Mayor of Chula Vista, California
- In office 1981–1990
- Preceded by: Will T. Hyde
- Succeeded by: Gayle McCandliss

Personal details
- Party: Republican
- Spouse: Cheryl Cox
- Education: San Diego State University (BA, MA)

= Greg Cox (politician) =

American politician

Greg Cox is an American politician and businessman who served as a member of the San Diego County Board of Supervisors from 1995 to 2020, representing District 1. A member of the Republican Party, he previously served as the mayor of Chula Vista, California, from 1981 to 1990.

== Career ==
===Mayoralty===
Cox served as mayor of Chula Vista, California from 1981 until 1990. He was investigated in 1997 by the state Fair Political Practices Commission for failing to include a $2.2 million commercial Home Federal Savings loan in his interest disclosure; he admitted making an "oversight", but was eventually cleared by the Commission of any wrongdoing.
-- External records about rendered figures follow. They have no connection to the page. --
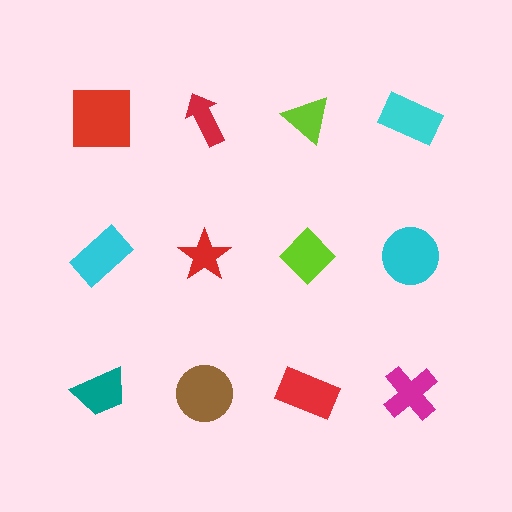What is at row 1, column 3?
A lime triangle.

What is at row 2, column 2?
A red star.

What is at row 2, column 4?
A cyan circle.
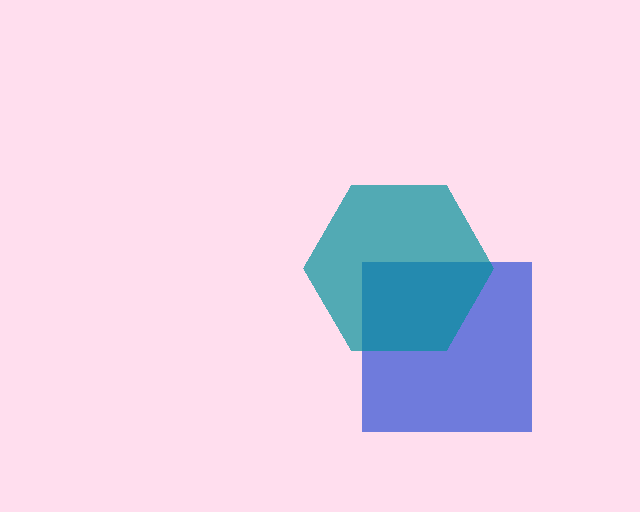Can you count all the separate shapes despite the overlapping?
Yes, there are 2 separate shapes.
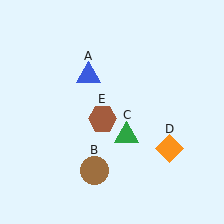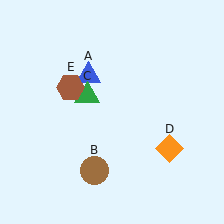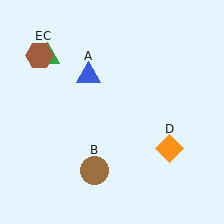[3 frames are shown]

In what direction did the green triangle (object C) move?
The green triangle (object C) moved up and to the left.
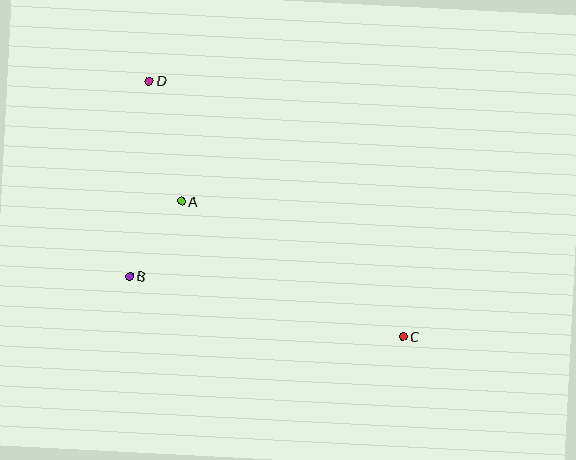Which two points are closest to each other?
Points A and B are closest to each other.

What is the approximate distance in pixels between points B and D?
The distance between B and D is approximately 196 pixels.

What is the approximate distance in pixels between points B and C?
The distance between B and C is approximately 280 pixels.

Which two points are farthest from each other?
Points C and D are farthest from each other.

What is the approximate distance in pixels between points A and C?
The distance between A and C is approximately 259 pixels.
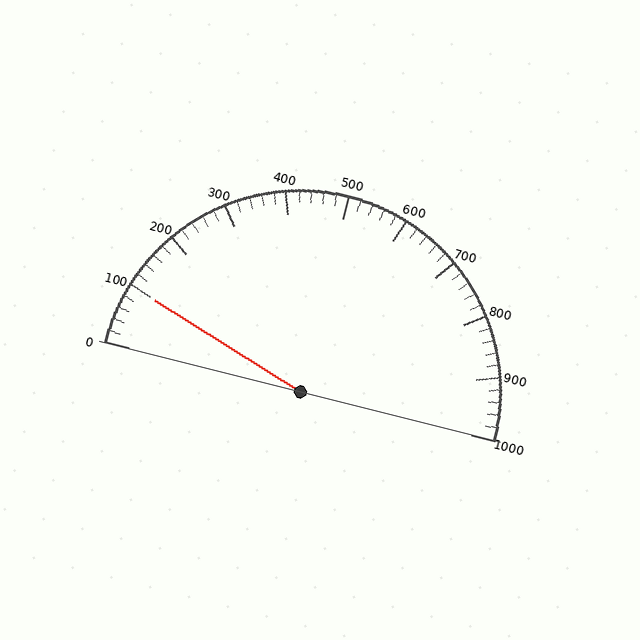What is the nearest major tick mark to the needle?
The nearest major tick mark is 100.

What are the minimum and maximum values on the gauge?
The gauge ranges from 0 to 1000.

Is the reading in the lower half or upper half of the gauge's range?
The reading is in the lower half of the range (0 to 1000).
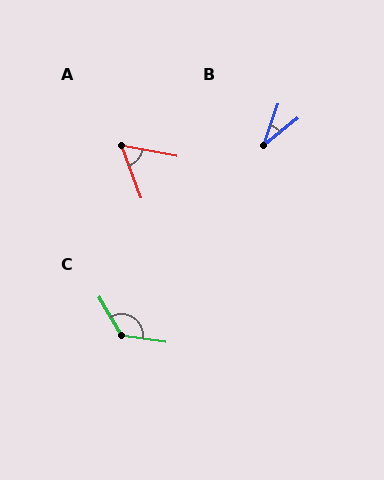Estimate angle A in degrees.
Approximately 59 degrees.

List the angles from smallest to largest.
B (32°), A (59°), C (129°).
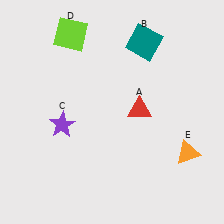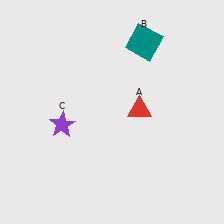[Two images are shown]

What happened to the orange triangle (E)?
The orange triangle (E) was removed in Image 2. It was in the bottom-right area of Image 1.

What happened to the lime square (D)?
The lime square (D) was removed in Image 2. It was in the top-left area of Image 1.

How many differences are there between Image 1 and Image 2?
There are 2 differences between the two images.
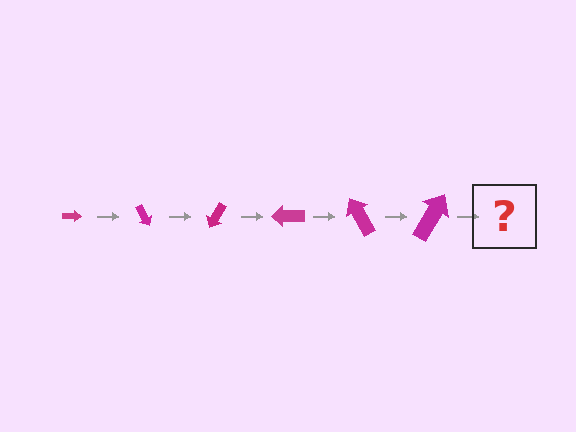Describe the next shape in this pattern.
It should be an arrow, larger than the previous one and rotated 360 degrees clockwise from the start.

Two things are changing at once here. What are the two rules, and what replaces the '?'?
The two rules are that the arrow grows larger each step and it rotates 60 degrees clockwise each step. The '?' should be an arrow, larger than the previous one and rotated 360 degrees clockwise from the start.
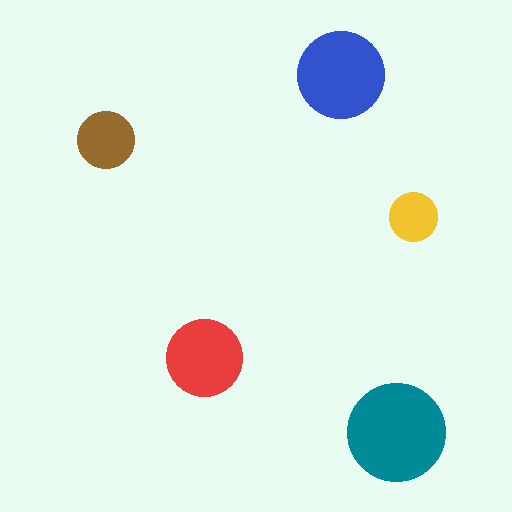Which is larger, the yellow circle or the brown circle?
The brown one.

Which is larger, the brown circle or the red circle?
The red one.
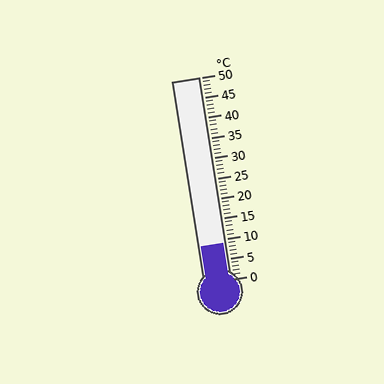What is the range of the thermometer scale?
The thermometer scale ranges from 0°C to 50°C.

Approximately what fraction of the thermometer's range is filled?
The thermometer is filled to approximately 20% of its range.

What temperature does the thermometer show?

After his resignation in 1990, he worked as Director for Local Government in the state Office of Planning and Research.

===County Supervisor===
As County Supervisor, he has voted to fund a number of regional construction projects and programs intended to address homelessness in the county. He was the sole dissenter in a 2018 Board of Supervisors vote siding with the administration of President Donald Trump against California's sanctuary state law, Senate Bill 54; Cox called the vote a waste of money, and expressed the concern that it could increase distrust of law enforcement. In 2016, he reported himself to a watchdog group and paid a $3,000 fine after realizing he had failed to disclose a conflict of interest relating to a vote on a permit for SeaWorld San Diego, in which his wife, Cheryl Cox—also a former mayor of Chula Vista—held stock. In campaigns, he has stressed his support for the development project in the Chula Vista Bayfront, for law enforcement, and for environmental protection regulations.
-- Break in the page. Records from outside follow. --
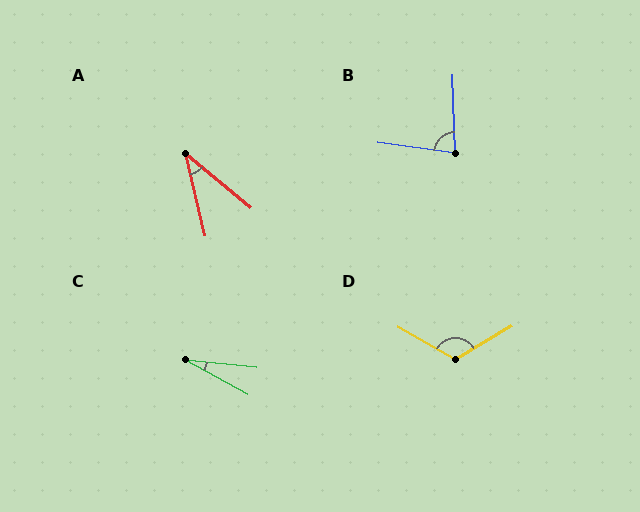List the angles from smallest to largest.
C (23°), A (37°), B (80°), D (120°).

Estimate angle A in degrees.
Approximately 37 degrees.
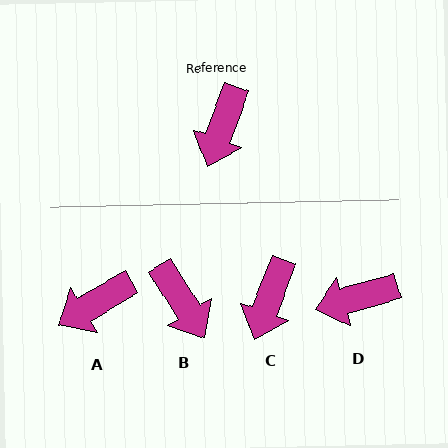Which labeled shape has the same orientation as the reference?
C.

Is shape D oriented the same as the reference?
No, it is off by about 54 degrees.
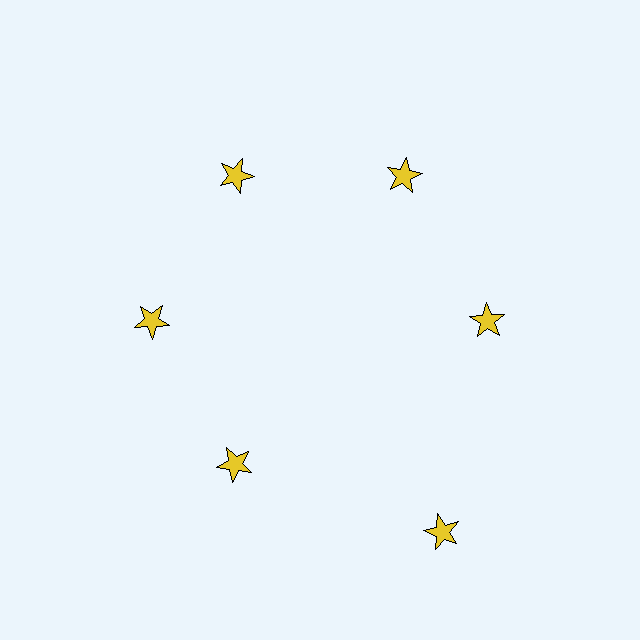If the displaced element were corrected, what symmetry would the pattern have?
It would have 6-fold rotational symmetry — the pattern would map onto itself every 60 degrees.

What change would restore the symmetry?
The symmetry would be restored by moving it inward, back onto the ring so that all 6 stars sit at equal angles and equal distance from the center.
Cox's constituency, District 1, includes the cities of Coronado, Imperial Beach, Chula Vista, National City and communities within San Diego including Barrio Logan, Chollas View, Grant Hill, La Playa, Lincoln Park, Logan Heights, Memorial, Mount Hope, Mountain View, Nestor, Otay Mesa, Palm City, Point Loma, San Ysidro, Shelltown, Sherman Heights, Southcrest, Stockton, Sunset Cliffs and parts of downtown San Diego. The district also includes the unincorporated communities of Bonita, Sunnyside, Lincoln Acres, and East Otay Mesa.

===Other ventures===
Cox is the incumbent president of the National Association of Counties, a nonprofit organization that represents county governments in federal affairs. In this role, he has focused on helping counties improving services for constituents. As president of the NACo, he is advised by consultant and former San Diego County administrator Walt Ekard, at the expense of San Diego County. Cox is also a former president of the California State Association of Counties and League of California Cities.